ABD Başkanı Bush’un İsrail ziyaretinin ilk ve en önemli sonucu bu pazartesi alındı. İsrail Dışişleri Bakanı Tsipi Livni ile Mahmud Abbas’ın sağ kolu FÖY Başbakanı Ahmed Kurey her iki halkı ilgilendiren sınırlar, Kudüs, göçmenler gibi konularda doğrudan görüşmeye başladılar. Söz konusu görüşmeden çıkan sonuçlar iki haftada bir Olmert ile Mahmud Abbas tarafından gözden geçirilecek. İkili, Livni ile Kurey’in görüşmelerin kilitlendiği noktaları çözüme ulaştırma yolları arayacaklar.
Olmert ve Abbas problemlere çözüm bulabilecekler mi?
Knesset’te Dışişleri ve Savunma komitesinde konuşan Olmert:“Size doğruyu söyleyeceğim. Çözüm bulup bulamayacağımızı gerçekten bilmiyorum” açıklamasını yaptı.
Olmert ve Abbas seviyesinde bile bazı sorunların çözümsüz kalacağı tahmin ediliyor. Öyleyse ne olacak? ABD’nin öyle ya da böyle anlaşma sağlama yolları bulacağı şüphesiz.
Gezisine Körfez Ülkeleri ve Suudi Arabistan’ı ziyaret ile devam eden Bush, İsrail’den ayrılmadan önce Olmert’i desteklediğini ve mayıs ayında yeniden İsrail’i ziyaret edeceğini; İsrail Devleti’nin 60.kuruluş yılı nedeniyle yapılacak kutlamalara katılacağını ifade etti. Ancak ABD Başkanının mayıs ayında yapacağı ziyaretin asıl amacı İsrail ve Filistinli üst düzey arabulucular arasında ilerki dört ay zarfında çözüme ulaşamamış sorunları halletmek olacak. Bush, İsrail’e giderken herhangi bir çözümü dayatmak niyetinde olmadığını ancak biraz baskı gerekiyorsa da uygulamaktan çekinmeyeceğini söylemişti.Bütün bu görüşmeler neye yarayacak?
ABD ve İsrail Yol Haritası Planı’na göre hareket edilmesini sağlayacak.

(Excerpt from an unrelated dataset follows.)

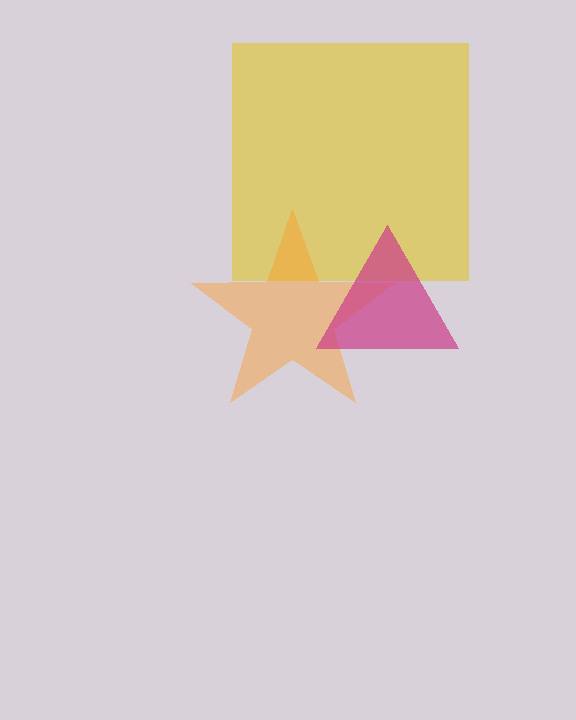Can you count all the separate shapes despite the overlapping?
Yes, there are 3 separate shapes.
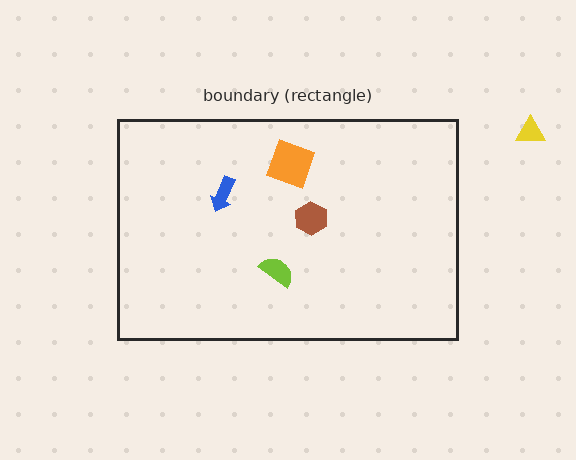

Ancak terörün sona ermesi, silahsızlanma, İsrail’in yasal olmayan yerleşim bölgelerini boşaltması şartı söz konusu. Gerçi Hamas’ın, uzunca bir süre Gazze’yi kontrol altında tutacağı aşikar. Eğer Hamas’a karşı büyük bir operasyon gerçekleşmezse, Sderot üzerine füzeler yağmaya devam edecek. Öte yandan İsrail de Batı Şeria’daki tüm yasal dışı Yahudi yerleşim bölgelerini boşaltamayacak. Böylece Yol Haritası Planı’nda ileri sürülen şartlar gerçekleşemeyecek. Bu nedenle barış antlaşması, imzalanmaktan çok uzak görülüyor.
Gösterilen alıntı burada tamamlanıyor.